Il me semble que Bombardier a ainsi été préféré à Alstom pour remplacer les trains de banlieue d'Ile-de-France. Il y a certes eu un tollé, mais cela montre qu'il est possible (et préférable dans certains cas) d'ignorer un champion français au profit des citoyens.
à Betagreg
De Papillon de Guyanne
éxilé en cavale | 02H16 | 19/03/2008 |
Oui et EADS a une grande chance de remporter le contrat avec l'Armee US pour les avions transporteurs ! !
Que la meilleure offre ait remporte le marche, je m'en rejouis et me met a rever moi aussi a un monde parfait ! ! Mais comment qualifie t'on la meilleure offre ? ? Le tarif ? ? Le service ? ? la valeur ajoutee a Paris ? ? Tellement de chose sont en jeu qu'il est tres difficile d'avoir un processus transparent pour l'obtention d'un tel marche ! !

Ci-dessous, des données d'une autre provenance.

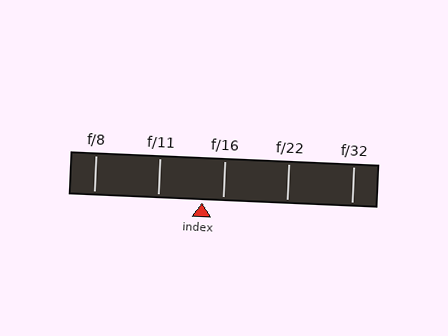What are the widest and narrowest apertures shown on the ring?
The widest aperture shown is f/8 and the narrowest is f/32.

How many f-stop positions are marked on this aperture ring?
There are 5 f-stop positions marked.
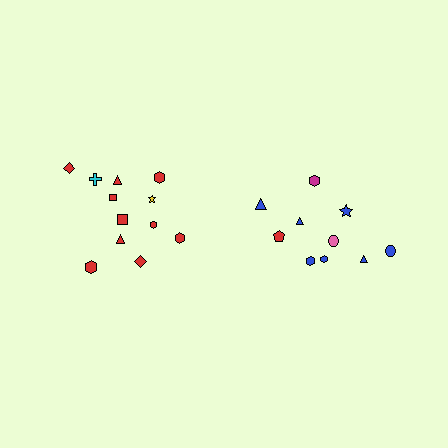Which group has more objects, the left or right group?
The left group.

Pour etre franc, j'etais tres content de voir que JCD avait remporte cette affaire (et pan ! sus aux ricains ! ! ) mais j'ai plus de doutes a croire que cela s'est fait objectivement ! ! !
à Papillon de Guyanne
De romain13
13H08 | 18/03/2008 |
Cher Papillon,
Comme le précise BETAGREG d'une part la « préférence pour des entreprises nationales » n'est pas autorisée dans les marché publics de cette envergure. Les états Unis viennent de signer un gros marché avec EADS par exemple…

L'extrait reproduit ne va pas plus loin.